Overview
y-ohtani/GRPO-TCR-Qwen3-4B-test is a 4 billion parameter model based on Qwen3-4B-Instruct-2507, developed by y-ohtani. It undergoes a two-stage fine-tuning process: Supervised Fine-Tuning (SFT) for multi-turn agentic cold-start, followed by Group Relative Policy Optimization with Tool Call Reward (GRPO-TCR) using reinforcement learning. This model is specifically trained for deliberative agentic reasoning, focusing on the selective use of a code_interpreter tool to solve math and coding problems efficiently across multiple turns.

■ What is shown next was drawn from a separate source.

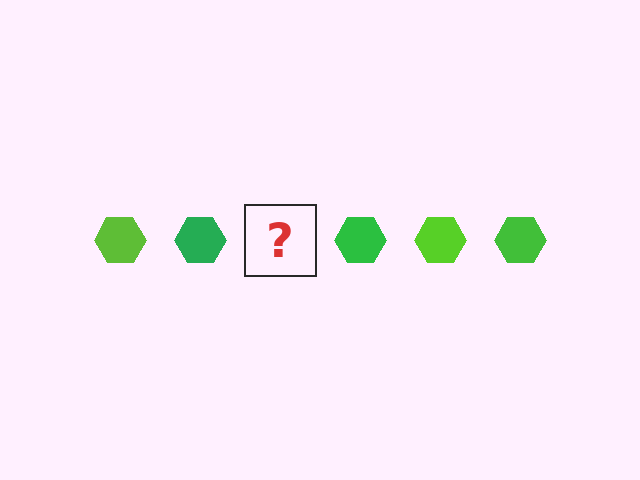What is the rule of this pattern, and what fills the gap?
The rule is that the pattern cycles through lime, green hexagons. The gap should be filled with a lime hexagon.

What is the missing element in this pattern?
The missing element is a lime hexagon.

Key Capabilities & Training Objectives
- Deliberative Agentic Reasoning: Trained to selectively call a
code_interpreter tool for problem-solving, avoiding verbose self-reasoning. - Reinforced Tool Usage: The GRPO-TCR stage rewards correct final answers and incentivizes tool usage attempts, even if initial answers are incorrect, to prevent exploration collapse.

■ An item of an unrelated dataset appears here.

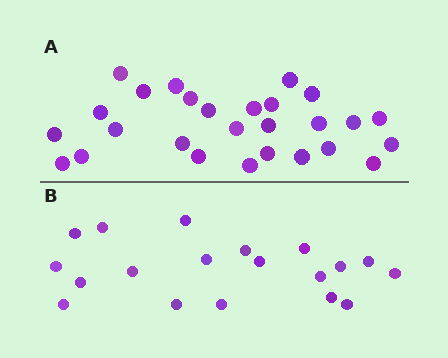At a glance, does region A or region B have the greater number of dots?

- Concise Responses: An overlong penalty is applied during training to suppress verbose outputs and encourage efficient tool utilization.
- Multi-turn Tool Calling: Supports agentic reasoning across up to 16 turns.
- Enhanced GRPO: Incorporates 5 key enhancements over standard GRPO, including asymmetric clipping for exploration, KL removal for free exploration, and the Tool Call Reward (TCR).
Limitations
This model is explicitly a test run with minimal data (8 train / 4 test samples, 6 steps) to validate the training pipeline configuration. It is not intended for production or evaluation use and requires a compatible runtime for tool calling (e.g., SandboxFusion, code interpreter).